Goldberg (2016a) intimates the paradoxical condition of the post-racial, referring to it as ‘racism’s contemporary articulation’. Thus, if the performativity of pre-emption constructs or brings into being a perpetual background threat, then the post-racial performativity of pre-emption is deeply involved with both threat-making and race-making–fabricating permanent threat through racial logic and race through notions of permanent threat. Amoore (2013) highlights that security practice works ‘on and through the emptiness and the void of that which is missing… It is precisely across the gaps of what can be known that new subjects and things are called into being’ (p. 3). These ‘new subjects’ we contend are charged by race, emerging via the inductive machine-learning predictive analytics of counter-terrorism.

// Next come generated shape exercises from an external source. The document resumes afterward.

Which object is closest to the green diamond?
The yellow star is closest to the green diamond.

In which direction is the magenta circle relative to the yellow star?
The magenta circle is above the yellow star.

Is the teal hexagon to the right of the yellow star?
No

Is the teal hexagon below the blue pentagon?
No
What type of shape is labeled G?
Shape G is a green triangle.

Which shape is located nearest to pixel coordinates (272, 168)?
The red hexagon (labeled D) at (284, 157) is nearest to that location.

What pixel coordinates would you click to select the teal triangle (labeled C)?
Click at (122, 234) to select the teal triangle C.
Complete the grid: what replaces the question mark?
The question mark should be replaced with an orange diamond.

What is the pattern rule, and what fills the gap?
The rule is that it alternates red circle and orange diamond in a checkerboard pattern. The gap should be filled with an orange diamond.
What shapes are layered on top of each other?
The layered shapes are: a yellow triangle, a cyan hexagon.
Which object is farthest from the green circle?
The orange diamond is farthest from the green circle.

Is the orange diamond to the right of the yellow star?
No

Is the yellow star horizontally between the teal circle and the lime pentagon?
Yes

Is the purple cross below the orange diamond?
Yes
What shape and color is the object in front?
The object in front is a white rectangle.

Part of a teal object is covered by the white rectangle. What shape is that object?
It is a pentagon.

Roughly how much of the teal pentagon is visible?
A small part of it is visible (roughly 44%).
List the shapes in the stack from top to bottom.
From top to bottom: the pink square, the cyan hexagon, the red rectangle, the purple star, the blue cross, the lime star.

While machine learning algorithms are extensively opaque by design, it is worth looking more closely to unravel their post-racial logics. Ethno-racial classification operates based on differentiation and hierarchization measured against a white norm. In the case of identifying potential terrorists, ethno-racial classification is found wanting because it lacks stability and cannot determine a terrorist. In summary, ‘not all Middle Eastern Muslims are terrorists, and not all terrorists are from the Middle East’ (Munk, 2017). However, in practice, the state security pre-emptive ethno-racial profiling of Muslims as suspected terrorists is profoundly racist (see Sharma and Nijjar, 2018). What the post-racial performativity of counter-terror algorithms does is confound such judgments because it appears to eschew directly relying on pre-existing ethno-racial categories or presumed characteristics.

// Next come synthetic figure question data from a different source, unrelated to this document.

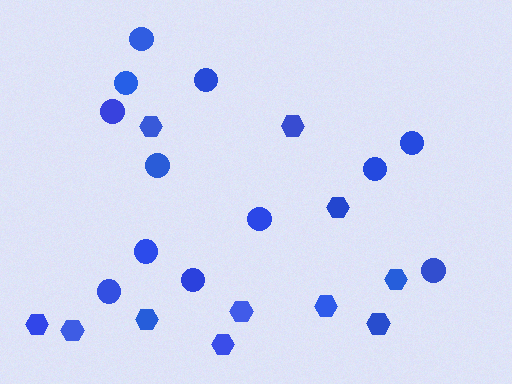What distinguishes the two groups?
There are 2 groups: one group of circles (12) and one group of hexagons (11).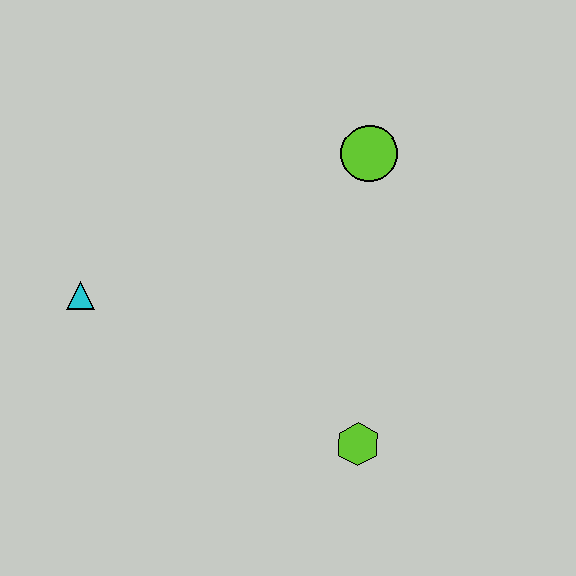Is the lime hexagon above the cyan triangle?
No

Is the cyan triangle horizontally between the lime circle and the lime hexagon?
No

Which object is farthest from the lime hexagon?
The cyan triangle is farthest from the lime hexagon.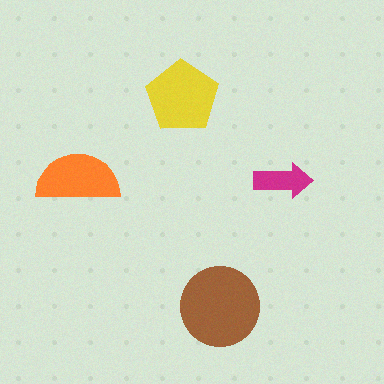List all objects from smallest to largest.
The magenta arrow, the orange semicircle, the yellow pentagon, the brown circle.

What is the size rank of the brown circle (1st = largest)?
1st.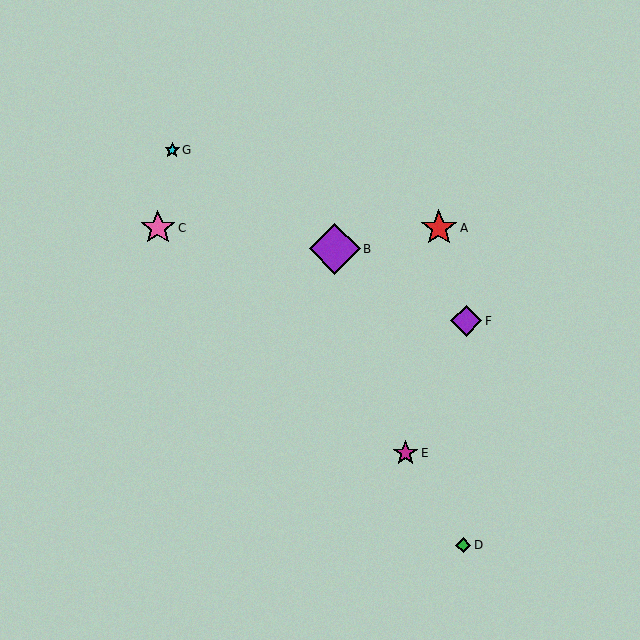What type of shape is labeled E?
Shape E is a magenta star.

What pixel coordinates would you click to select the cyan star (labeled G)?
Click at (172, 150) to select the cyan star G.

Among statisticians, the aphorism that ‘all models are wrong, but some are useful’ is commonly cited when defending models as approximations of the ‘real world’. Not only is this line of reasoning presupposed in the development of predictive algorithms but it is also fundamental to legitimizing their utility in the face of unknowability. Machine learning models are increasingly designed to detect patterns in potentially boundless amounts of data: ‘Nearly all pivot around ways of transforming, constructing or imposing some kind of shape on the data and using that shape to discover, decide, classify, rank, cluster, recommend, label or predict what is happening or what will happen’ (MacKenzie, 2015: 415). The approach used to create a model identifying patterns can differ based on the form of machine learning.

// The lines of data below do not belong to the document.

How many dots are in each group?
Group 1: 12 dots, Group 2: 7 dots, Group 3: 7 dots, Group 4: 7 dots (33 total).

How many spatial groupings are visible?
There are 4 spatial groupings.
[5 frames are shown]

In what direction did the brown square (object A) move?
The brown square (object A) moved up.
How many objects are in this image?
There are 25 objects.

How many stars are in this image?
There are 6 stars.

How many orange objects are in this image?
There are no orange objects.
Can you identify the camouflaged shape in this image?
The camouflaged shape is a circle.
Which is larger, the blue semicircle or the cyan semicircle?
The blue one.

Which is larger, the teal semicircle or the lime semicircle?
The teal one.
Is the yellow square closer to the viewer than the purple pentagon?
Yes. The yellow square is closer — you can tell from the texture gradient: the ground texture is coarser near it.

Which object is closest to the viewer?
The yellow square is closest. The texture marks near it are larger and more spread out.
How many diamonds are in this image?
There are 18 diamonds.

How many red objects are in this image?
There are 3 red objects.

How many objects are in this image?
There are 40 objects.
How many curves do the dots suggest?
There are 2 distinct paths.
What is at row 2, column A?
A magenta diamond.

‘Deep learning’ algorithms are exalted for their ability to ‘inductively’ learn from structured data and increasingly unstructured data. These algorithms are a subset of machine learning and utilize artificial neural network architectures (McQuillan, 2022). 4 They are not necessarily dependent on statistical ‘variables’ assumed to have some type of causal relations in creating a model with limited dimensionality; for example, variables such as age, gender, occupation, income, and so on. Alternatively, deep learning is based on features (a combination of attributes) that can be ‘learned’ by being exposed to forms of ‘big data’, such as a user’s social media posts, reactions and hashtags, web search history, sentiment, associations, financial transactions, phone calls, reading and viewing habits, travel destinations, type of education, country of origin, markers of religiosity, biometrics and so on. Features can include vast types of attributes existing in a space of high multi-dimensionality (Amoore, 2021; Munk, 2017).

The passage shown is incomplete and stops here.